Tippman’s guns were excellent replicas of the originals, including accessories like tripods and even a few .22 caliber belt-loading machines. However, when the machine gun registry was closed in 1986, he left the business, selling it to FJ Vollmer. Tippman would move into paintball markers, and the company name is much better know for those today outside of a small community of machine gun enthusiasts.

Vollmer would eventually sell the company in 2001 to Eric Graetz and Lakeside Machine, who continued production of the semiauto versions, as well as offering post-sample automatics ones. This example is one of Graetz’ production, serial number 001 from when the company moved to New Haven Indiana.

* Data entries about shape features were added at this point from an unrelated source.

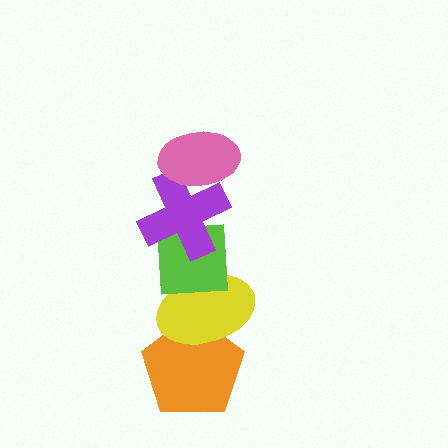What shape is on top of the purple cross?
The pink ellipse is on top of the purple cross.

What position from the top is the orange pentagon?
The orange pentagon is 5th from the top.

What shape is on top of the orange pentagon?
The yellow ellipse is on top of the orange pentagon.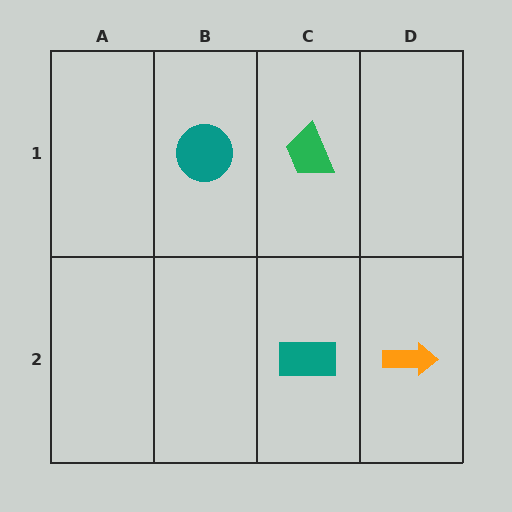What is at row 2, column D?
An orange arrow.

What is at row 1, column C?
A green trapezoid.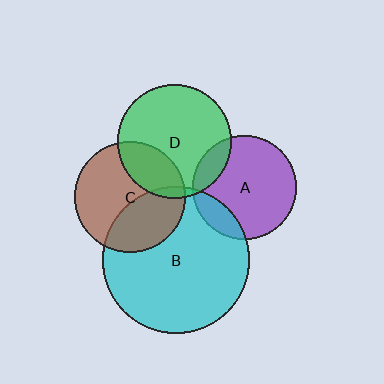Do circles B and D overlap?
Yes.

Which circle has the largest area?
Circle B (cyan).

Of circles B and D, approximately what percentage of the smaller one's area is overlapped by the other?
Approximately 5%.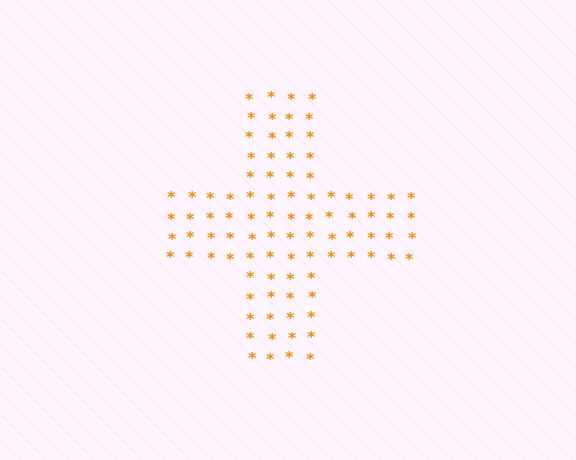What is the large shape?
The large shape is a cross.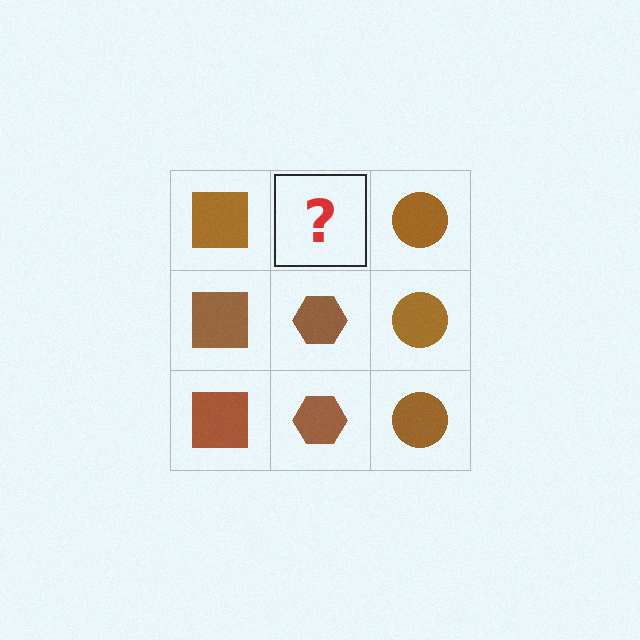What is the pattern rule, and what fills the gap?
The rule is that each column has a consistent shape. The gap should be filled with a brown hexagon.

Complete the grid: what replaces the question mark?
The question mark should be replaced with a brown hexagon.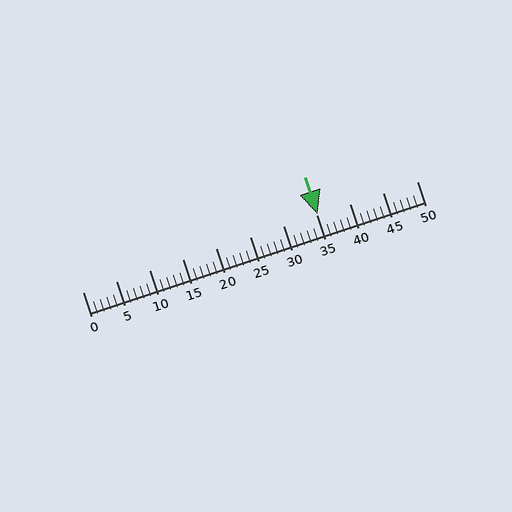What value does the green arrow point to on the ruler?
The green arrow points to approximately 35.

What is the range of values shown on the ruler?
The ruler shows values from 0 to 50.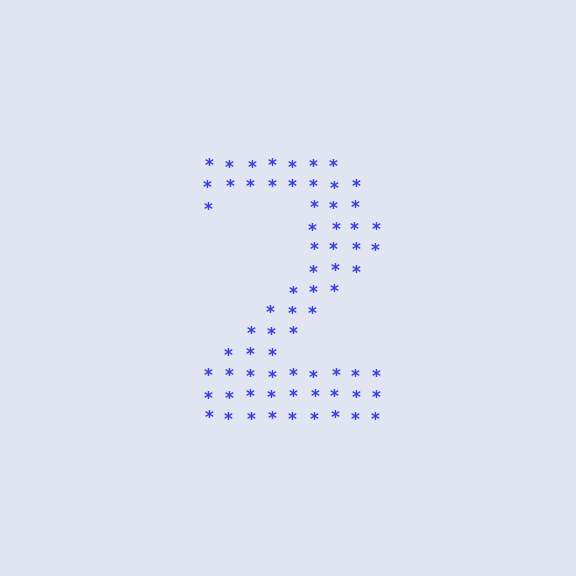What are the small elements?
The small elements are asterisks.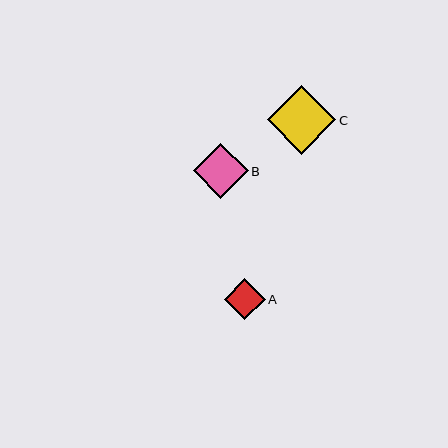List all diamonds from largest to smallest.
From largest to smallest: C, B, A.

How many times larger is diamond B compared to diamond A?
Diamond B is approximately 1.3 times the size of diamond A.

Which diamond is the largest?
Diamond C is the largest with a size of approximately 69 pixels.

Sold for $14,950 at the December 2019 RIA Premier auction.


  1. Any semi-auto (would be) machine gun is kind of lame. But this one is sweet. Looks like lots of love for mechanisms went into it.

    • Add a crank-fire mechanism and you can cycle like mad without breaking the rules. Just be sure elevation gear and/or traverse gear on the mount are cranked as well, or the thing will spray wild and not hit your intended victim-umm, target. Just kidding!

      • I wonder how the “authority” would see it if was a Gatling type, as you say. If with NO, than you can call coffee grinder a machine-gun 🙂

        • Hand-cranked guns are manually actuated, and such cannot be counted as “automatic” machine guns as defined by “multiple shooting cycles per trigger-pull.” Each turn of the crank may provide MULTIPLE pulls on the trigger, but the gun’s action cycles only ONCE per mechanical trigger-pull. Ergo, a hand-cranked “machine gun” is not an “automatic machine gun.” Did I mess up?

  2. I’d love to see a series on forgotten paintball guns. some were rather interesting, and I don’t think there is much of a collectors market.

    a tippman smg-62 or smg-68 could be a lot of fun for someone who couldn’t own guns for whatever reason, or traditional full auto was out of their price range.

    • Me too since I know so little about them. They are not true weapons but they may lead to training with real ones. They surely have plenty of history behind them.

      • I think the absence of regulations helped innovation with paintball guns. the main limitations were the propellant gas (CO2 or high pressure air) and the projectiles themselves, which by nature were fragile.

        sure, the sport is mostly dead now, one of the few uses for paintball guns now is as a anti-riot instrument firing pepperballs. but there is always something to be learned from interesting mechanical devices.

        • Absence of regulation is always helpful to innovation and progress. That is how we arrived to everything noteworthy we have.

  3. Tippman is back in the gun business. He makes Rolling Blocks and .22 lr AR type guns. The Micro Elite Pro Pistol is awesome.